Tu sens les vrais amateurs, les passionnés, les connaisseurs. C’est énorme, la passion, les encouragements que l’on reçoit. Les deux ou trois premières années, c’était un peu dur. J’étais jeune. J’étais peut-être un peu tendu. Ensuite, j’ai été bien, j’étais heureux de jouer Roland-Garros. Ces quatre ou cinq dernières années, j’ai trouvé le public particulièrement bienveillant avec moi. Ça m’a touché, ça me touche. C’est aussi pour ça que je veux finir à Roland-Garros. Je veux finir face à des gens qui sont heureux d’être dans les tribunes, comme je suis heureux d’être sur le court.

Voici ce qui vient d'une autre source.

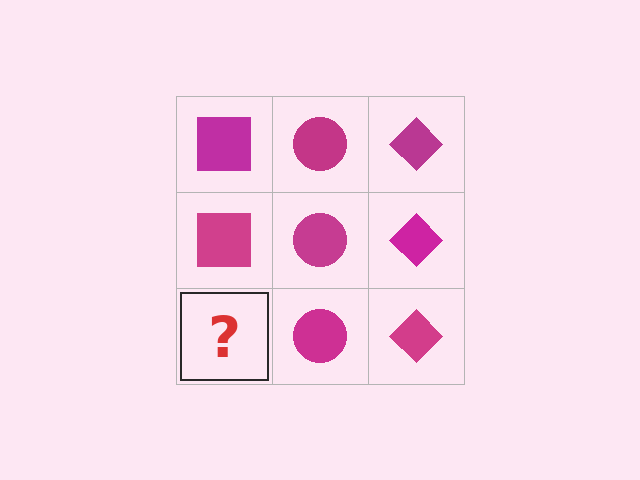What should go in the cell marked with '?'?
The missing cell should contain a magenta square.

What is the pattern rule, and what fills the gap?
The rule is that each column has a consistent shape. The gap should be filled with a magenta square.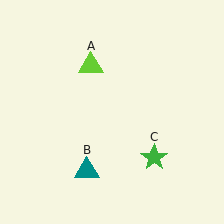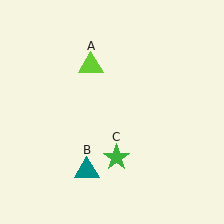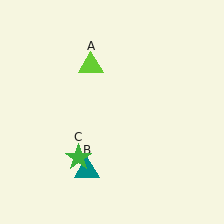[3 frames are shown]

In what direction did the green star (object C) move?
The green star (object C) moved left.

Comment imaginez-vous ce dernier Roland-Garros ? Est-ce que vous appréhendez ce moment ?
J’espère bien jouer d’abord... Je ne me suis pas senti très à l’aise pour mon dernier Rolex Paris Masters. Je veux vivre des belles émotions. Et oui, j’appréhende la dernière balle... J’ai été dans le Top 100 quasiment la moitié de ma vie... La fameuse "petite mort", ça risque d’être un peu vrai. Je vais me réveiller le lendemain sans avoir d’entraînement. Sans avoir de tournoi au programme. Oui, ça va faire drôle. Les retraites de Jo (Tsonga, ndlr) et de Nadal, notamment, m’ont déjà fait “bizarre”. Mais c’est la vie d’un sportif professionnel...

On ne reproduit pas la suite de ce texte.